Haiti is one of the world’s poorest countries. A rapid scan of policies, programmes and interventions related to nutrition and agriculture, carried out by the University of Haiti in collaboration with CTA in 2015, revealed that 38% the population is food insecure and almost a quarter of children under the age of five suffer from chronic malnutrition. The situation is particularly difficult for those living in rural areas. Smallholder farmers have limited access to irrigation, inputs and credit, and suffer from the lack of transport, storage and processing facilities. Many rural Haitians are trapped in poverty. Indeed, it is poverty, rather than the poor availability of foodstuffs that is the main cause of food insecurity and undernutrition.

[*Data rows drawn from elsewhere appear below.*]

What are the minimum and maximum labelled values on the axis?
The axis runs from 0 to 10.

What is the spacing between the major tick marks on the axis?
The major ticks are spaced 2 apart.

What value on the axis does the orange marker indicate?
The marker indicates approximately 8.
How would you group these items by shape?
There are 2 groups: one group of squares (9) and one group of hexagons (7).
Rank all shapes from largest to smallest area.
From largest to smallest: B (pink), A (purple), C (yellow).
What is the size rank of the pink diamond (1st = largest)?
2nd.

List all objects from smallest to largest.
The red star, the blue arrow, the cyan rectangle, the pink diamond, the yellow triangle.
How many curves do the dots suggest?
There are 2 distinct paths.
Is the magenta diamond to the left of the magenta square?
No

“We decided to set up a project targeting farming families to help tackle the nutritional challenge,” says Judith Ann Francis, CTA’s Senior Programme Coordinator for Science and Technology Policy. “The project has involved setting up model gardens with a diverse range of nutritious local crops and livestock, because you need to have a diverse diet to tackle malnutrition.”

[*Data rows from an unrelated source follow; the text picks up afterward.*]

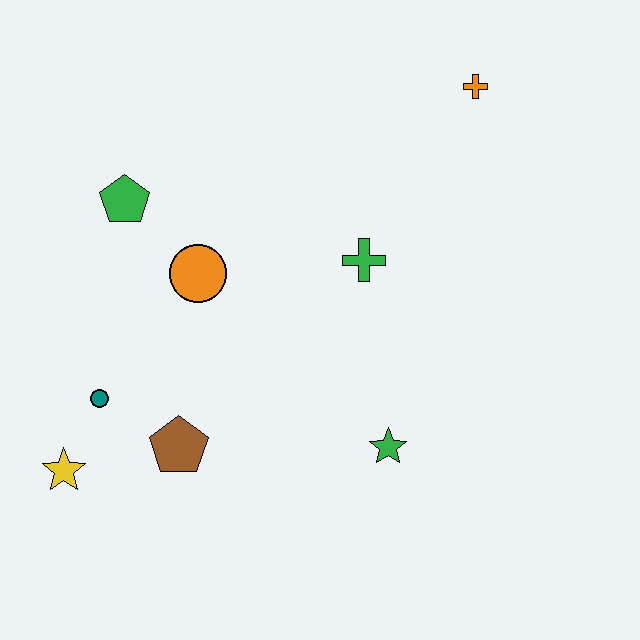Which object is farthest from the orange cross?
The yellow star is farthest from the orange cross.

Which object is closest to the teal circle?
The yellow star is closest to the teal circle.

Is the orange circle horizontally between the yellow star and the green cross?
Yes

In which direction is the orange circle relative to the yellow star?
The orange circle is above the yellow star.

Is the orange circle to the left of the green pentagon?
No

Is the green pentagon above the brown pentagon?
Yes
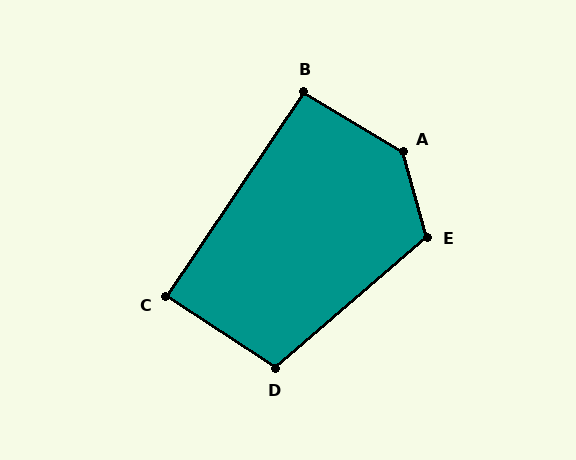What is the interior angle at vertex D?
Approximately 106 degrees (obtuse).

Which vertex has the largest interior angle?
A, at approximately 137 degrees.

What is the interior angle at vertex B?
Approximately 93 degrees (obtuse, close to a right angle).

CTA has collaborated with the University of Haiti’s College of Agriculture and Veterinary Medicine, which conducted the rapid scan mentioned above, and Meds and Food for Kids (MFK), an international organisation with experience working with farmers in Haiti. At the inception meeting, held in July 2017, it was agreed that the two organisations would design and evaluate integrated crop and livestock farming models for two school gardens and three community gardens. These could then be replicated, on a smaller scale, by farming families in rural areas. The project also intends to develop educational material on nutrition and promote a programme to set up more home gardens.
Under the project, 150 smallholder farmers – 90 women and 60 men – received a five-chicken layer unit for egg production, as well as chicken feed, and funding for crop production. The crops themselves were chosen after consultation with the farmers, who were encouraged to divide their home gardens into six subplots. One subplot is dedicated to the poultry unit, while four plots are used for the cultivation of crops, one for each season. The final plot is left fallow for grazing goats and hens. The position of the plots can be rotated to help boost fertility and control crop pests and diseases.

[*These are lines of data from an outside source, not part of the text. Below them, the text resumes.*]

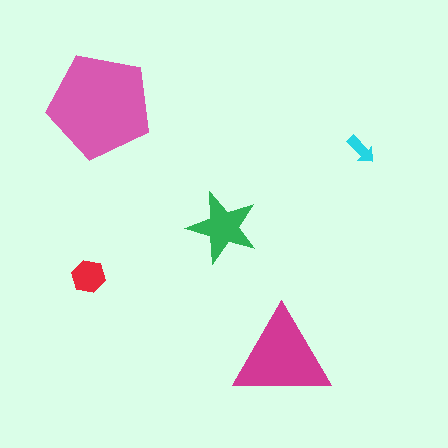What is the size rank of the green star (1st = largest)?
3rd.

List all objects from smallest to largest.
The cyan arrow, the red hexagon, the green star, the magenta triangle, the pink pentagon.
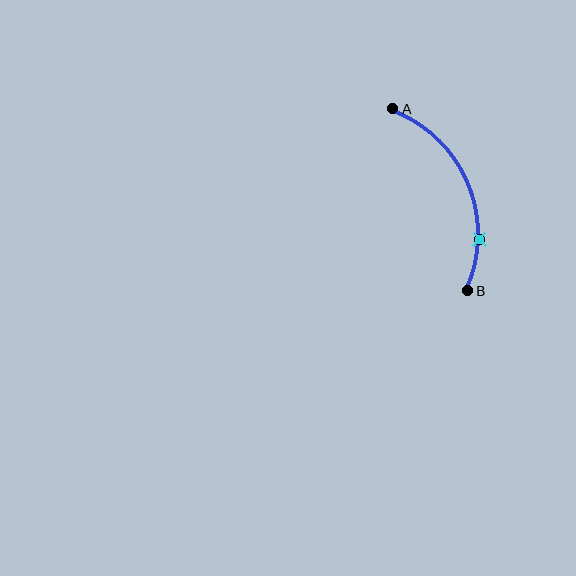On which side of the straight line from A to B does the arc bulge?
The arc bulges to the right of the straight line connecting A and B.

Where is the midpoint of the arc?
The arc midpoint is the point on the curve farthest from the straight line joining A and B. It sits to the right of that line.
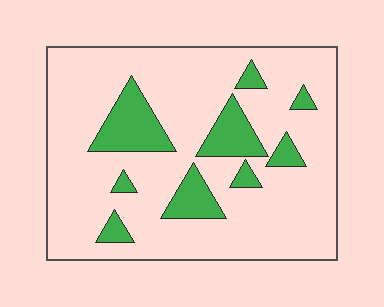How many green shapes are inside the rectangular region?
9.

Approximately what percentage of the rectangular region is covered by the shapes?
Approximately 20%.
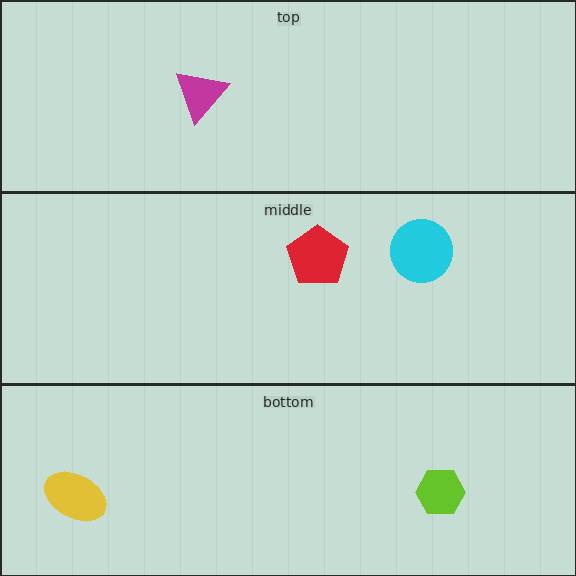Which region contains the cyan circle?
The middle region.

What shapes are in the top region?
The magenta triangle.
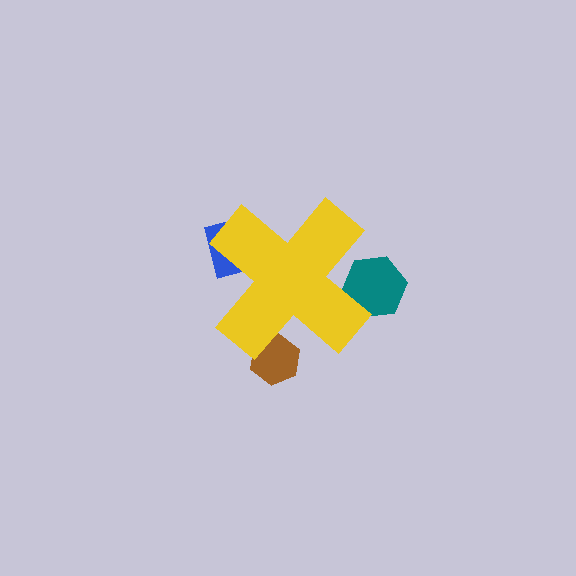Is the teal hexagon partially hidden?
Yes, the teal hexagon is partially hidden behind the yellow cross.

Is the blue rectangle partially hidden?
Yes, the blue rectangle is partially hidden behind the yellow cross.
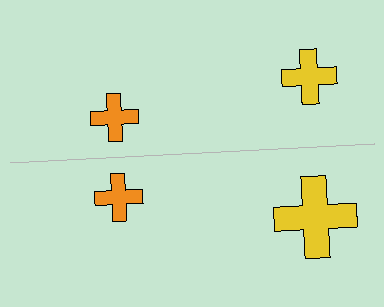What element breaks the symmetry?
The yellow cross on the bottom side has a different size than its mirror counterpart.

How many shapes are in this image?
There are 4 shapes in this image.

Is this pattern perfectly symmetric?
No, the pattern is not perfectly symmetric. The yellow cross on the bottom side has a different size than its mirror counterpart.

Five smallholder farmers and six staff from the three MFK community model gardens received training in nutrition and crop and poultry production. They then organised three training sessions, with approximately 40 farmers each. The project has produced written training materials on crop and chicken production in both French and Haitian Creole.
Considerable care has been taken to choose appropriate crops and most farmers are now planting three main groups of plant-based food in their home gardens. These include body-building foods rich in protein, such as beans and peas; energy-rich foods, such as maize, yams and cassava; and leafy vegetables, such as moringa, which provide farming families with micronutrients. Although most of the produce from the home gardens is for household consumption, some farmers have a surplus to sell. This means the project is helping to improve incomes as well as nutrition.
In order to spread the word about the potential of model gardens, an initial learning journey was organised with 80 participants in December 2017, and more learning journeys are planned for February-March 2018. A mid-term report found that most beneficiaries were expecting the project to lead to positive changes in their lives. To attract public and private investment in model gardens policy roundtable events are planned for mid-2018.